FDA first becomes involved when a drug company has completed its testing in animals and is ready to test a drug on humans. (Actually, some animal testing continues after human tests begin to learn whether longterm use of the drug may cause cancer or birth defects. Also, more animal data may be needed if human tests turn up unexpected effects. And new therapeutic uses may be found by continued animal studies.)
Although FDA usually does not tell drug companies what specific laboratory or animal tests to run, the agency does have regulations and guidelines on the kinds of results FDA expects to see in any request to conduct human testing. And the drug companies listen to those signals. Both Hoffmann-La Roche’s Kuntzman and Merck’s Stone say their companies follow and sometimes exceed FDA’s guidelines. “We want to optimize our chances of taking a compound from animal to human testing,” Stone says.
So drug research is a long, difficult, and costly road, certainly. But sometimes the hard work, the scientific sleuthing, and the time and dollars spent pay off. Such was the case in December 1992, when FDA approved Taxol for treatment of advanced cases of ovarian cancer in five months. Taxol is an important second-stage drug for ovarian cancer because, while most patients respond to chemotherapy initially, the disease often recurs.
But to scientists like Kuntzman, drug research goes even beyond preventing or curing diseases or making money.

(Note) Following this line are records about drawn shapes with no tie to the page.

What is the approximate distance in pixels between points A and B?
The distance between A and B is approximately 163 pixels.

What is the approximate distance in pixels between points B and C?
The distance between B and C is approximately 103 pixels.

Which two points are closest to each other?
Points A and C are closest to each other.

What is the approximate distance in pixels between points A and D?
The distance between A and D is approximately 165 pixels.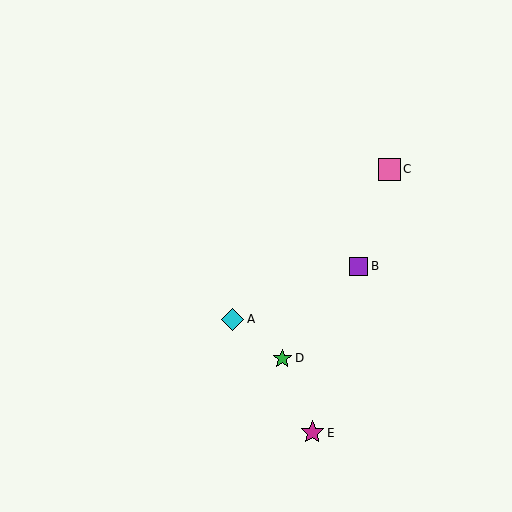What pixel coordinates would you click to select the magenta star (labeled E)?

It is also a tool for finding out more about the human body and its basic life processes. “Research is an evolutionar y process,” Kuntzman says. “You change studies and use experiments to lead to other experiments. As you go along you may not even see the connection between studies. In a sense, research has no end. The only end would be when we understand everything there is to know about the human body. I expect that we will never know enough about the body.”
Merck’s Slater agrees. “We can make progress,” she says, “but we are unlikely to achieve perfection.” In the end, that is what researching and developing new drugs is all about-understanding and progress.